Hi all,

big fan, long time reader, first time poster.

I have a general question regarding checking the accuracy of a model besides looking at the test loss and was hoping someone might have some ideas or references.

I’m using a simple NN as surrogate model to approximate charged particles in an electromagnetic field. My input and output vectors are phase space vectors (x, y, z, v_x, v_y, v_z) at two positions in space and are generated using a more or less conventional particle tracker. After every training epoch, besides looking at the test loss (MSELoss), I would also like to calculate the relative accuracy of every output (mean accuracy of x = ? %) so I’m using the dataloader to compute the mean relative error of batches and finally of the whole dataset.

Since the relative error is something like (x_out - x_pred)/x_out there are cases where x_out is very small or near 0 resulting in some numerical issues after the division.

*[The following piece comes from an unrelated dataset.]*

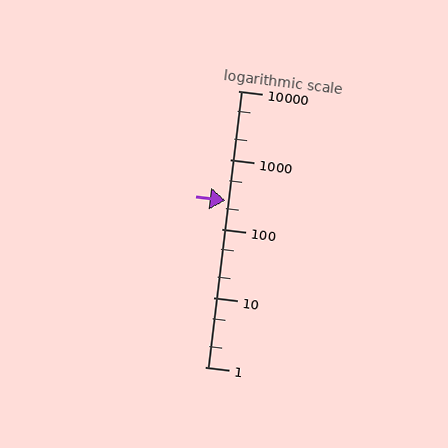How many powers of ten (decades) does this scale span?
The scale spans 4 decades, from 1 to 10000.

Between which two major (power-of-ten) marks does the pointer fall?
The pointer is between 100 and 1000.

I can pinpoint this problem by setting shuffle=False: this leads to some few batches looking really bad in term of prediction accuracy (the initial dataset is more or less sorted which will lead to specific clusters being near 0) which then skews the overall result.

I’ve been able to ameliorate this by using z-score instead of scaling to max when generating my torch.utils.data.Dataset but the problem is still there to some extent.

Is there a better way to do this besides clipping the outliers or will this even out or iron itself out during later epochs? I feel that there is a simple solution for this but just can’t think of it.

Thanks in advance